Cheybal walked the perimeter of Atlarma castle for the third time that night. His legs ached, especially the backs of his calves, but most of the pain was attributable to having stood at attention for the larger part of the day as Tynec practiced for his coronation. Under other circumstances, the pain in his legs might have kept him off his feet for the evening.
Guests had arrived continuously throughout the day. Cheybal had missed his midday meal, but hadn’t noticed until the evening one. Ushering in the diplomats was his duty alone, but they seemed to appear in an unending parade, all of them intent upon seeing the new king. Some, with distasteful obviousness, had come for more than that: They brought favors to ask of their rich neighbor, lists of needs, wants and desires, which they petitioned Cheybal to deliver on their behalf to, as one of them put it, “the child.” They angered and abused and berated him, but most of all they wore him out. Still, they were not the cause of Cheybal’s insomniac patrol.

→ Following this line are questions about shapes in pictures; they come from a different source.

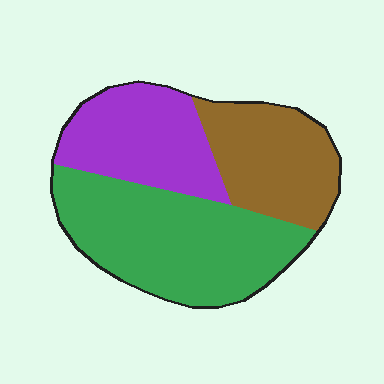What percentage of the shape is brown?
Brown takes up about one quarter (1/4) of the shape.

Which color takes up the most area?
Green, at roughly 45%.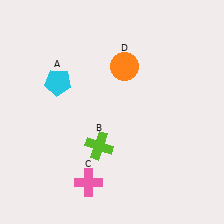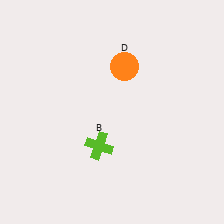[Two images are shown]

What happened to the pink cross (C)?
The pink cross (C) was removed in Image 2. It was in the bottom-left area of Image 1.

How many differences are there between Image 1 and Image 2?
There are 2 differences between the two images.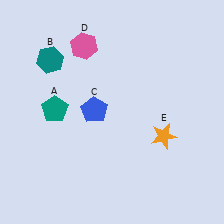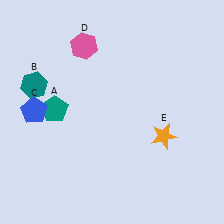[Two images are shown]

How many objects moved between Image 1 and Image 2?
2 objects moved between the two images.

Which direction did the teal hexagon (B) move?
The teal hexagon (B) moved down and to the left.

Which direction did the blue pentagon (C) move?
The blue pentagon (C) moved left.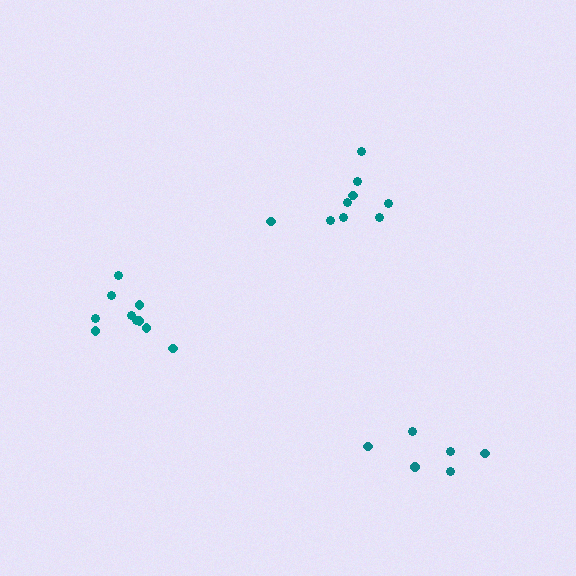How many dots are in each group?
Group 1: 10 dots, Group 2: 9 dots, Group 3: 6 dots (25 total).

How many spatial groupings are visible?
There are 3 spatial groupings.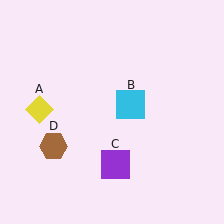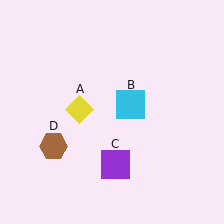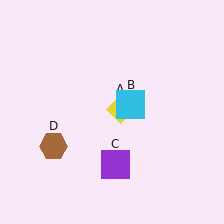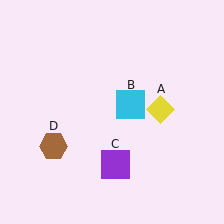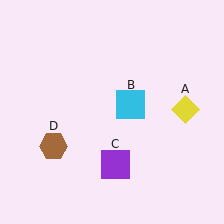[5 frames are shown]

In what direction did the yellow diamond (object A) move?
The yellow diamond (object A) moved right.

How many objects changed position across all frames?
1 object changed position: yellow diamond (object A).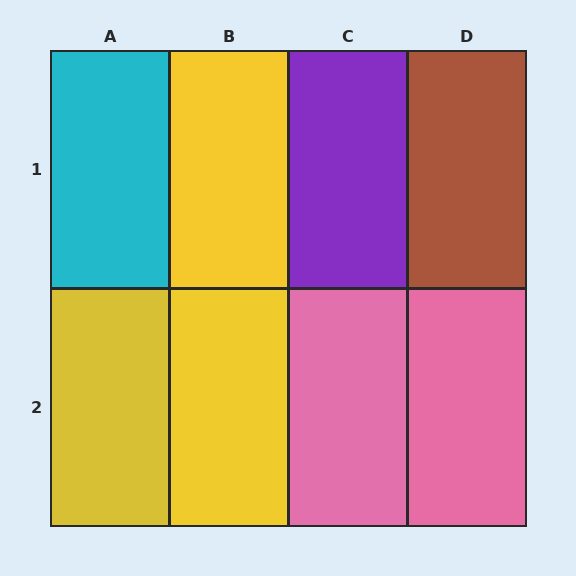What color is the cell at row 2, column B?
Yellow.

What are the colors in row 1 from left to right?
Cyan, yellow, purple, brown.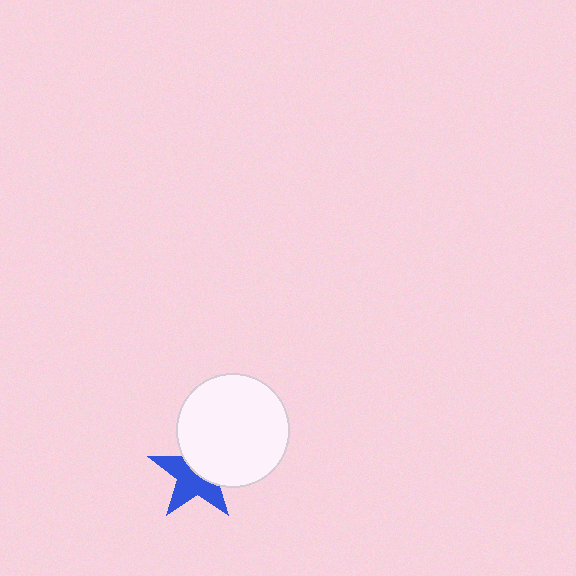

He was tired—his eyes itched and were alternately watery and dry. His mouth tasted like a rotting vegetable. He knew his head burned and his cheeks were flushed. Were it not that the sharp air of the cold night soothed him so much more than the dead air in his room, he would not have been here at all; but he would not have slept. There was this problem dogging him, running his thoughts round and round like a cartwheel. He believed he might never sleep again unless he found a solution. That should have been simple enough to do. The problem? The problem was that something was wrong and he couldn’t identify it.
He entered the castle, wandering past a guard who saluted him and was dismayed in receiving no response.